We greet Sr. Monika, who is instructing some workers working on the granite steps of the church building. I tell her what Beshoy has told me. “These workers are Muslims,” she says. “Most Muslims hate what the extremists do. Most Muslims like it here.”
We see the physiotherapy department, tucked into the corner of another building. It is hard to tell how old the equipment is, but there are machines galore, crammed into a dusty room. It reminds me of an English lesson I recently taught, where we listened to a discussion on a CD about buying equipment for a company gym. “We’d better not buy used equipment,” one of the speakers says, “or we’ll have insurance issues.”
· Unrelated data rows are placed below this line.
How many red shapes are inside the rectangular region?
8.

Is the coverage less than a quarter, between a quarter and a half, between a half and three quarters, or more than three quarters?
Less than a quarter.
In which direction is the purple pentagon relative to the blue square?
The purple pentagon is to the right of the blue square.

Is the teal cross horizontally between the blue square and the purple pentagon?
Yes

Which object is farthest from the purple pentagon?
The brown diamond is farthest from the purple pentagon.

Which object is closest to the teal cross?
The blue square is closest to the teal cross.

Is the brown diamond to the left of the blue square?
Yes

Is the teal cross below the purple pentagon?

Then we go to the nursery school. It’s closed today, but the staff are there anyway, cleaning and organizing the school. “We have both Christian and Muslim children who come here,” the sister who directs the nursery school tells me. “They all love it here.”
And then I am taken into the former hospital. Rather than tear it down, which would happen in Germany or anywhere else in the west, they have opted to make use of the space. The stairs are partially broken through and plaster is crumbling everywhere, but there are plenty of rooms for an after-school program. There seem to be no insurance issues here. There are desks for each pupil, sometimes even a blackboard. I wonder if I will be teaching English in these rooms during the next two weeks. I have offered to do this.
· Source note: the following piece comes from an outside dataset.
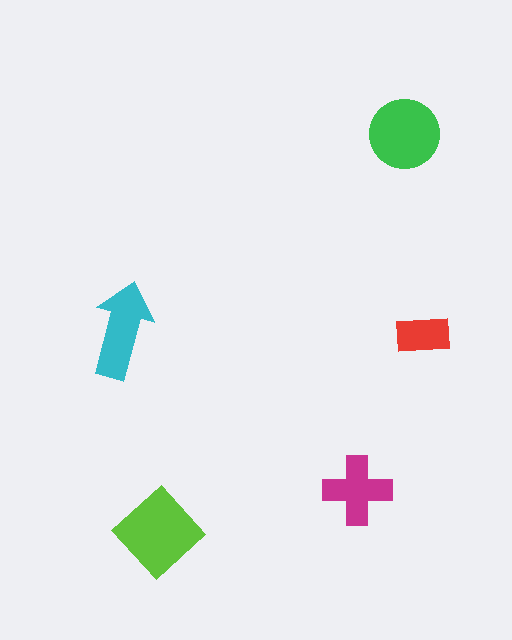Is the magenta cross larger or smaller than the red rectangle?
Larger.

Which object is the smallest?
The red rectangle.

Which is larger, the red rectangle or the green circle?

I comment on the condition of the building. “Why tear it down?” says Dr. Beshoy. “You can see, it works.”
When I return to my room, I find it to be one of the cleanest, most luxurious rooms of the entire center. But even here, in the bathroom, I have just encountered the biggest cockroach I have ever seen, climbing out of the floor drain. Ah, well. I stamp on it and throw the carcass down the toilet.
I hear deafeningly loud music outside, rhythmic, lively, surely not the kind of music Salafists would listen to. I look out the window. The gates to the compound are closed.
I spend hours this day in my room, catching up on sleep lost the night before, reading. What are the sounds I hear? The call to prayer. Many times a day. Children playing, fire crackers popping. Birds chirping. Roosters crowing incessantly, day and night. Car horns beeping, but god only knows where their drivers drive. I have seen the roads outside. They are nothing but dirt paths meandering around and through a maze at the feet of a gigantic range of eight-story mountains. The only things I can see are birds flying, and an occasional child or adult walking to or from the hospital. I feel pretty safe between these locked gates, but I am also locked in.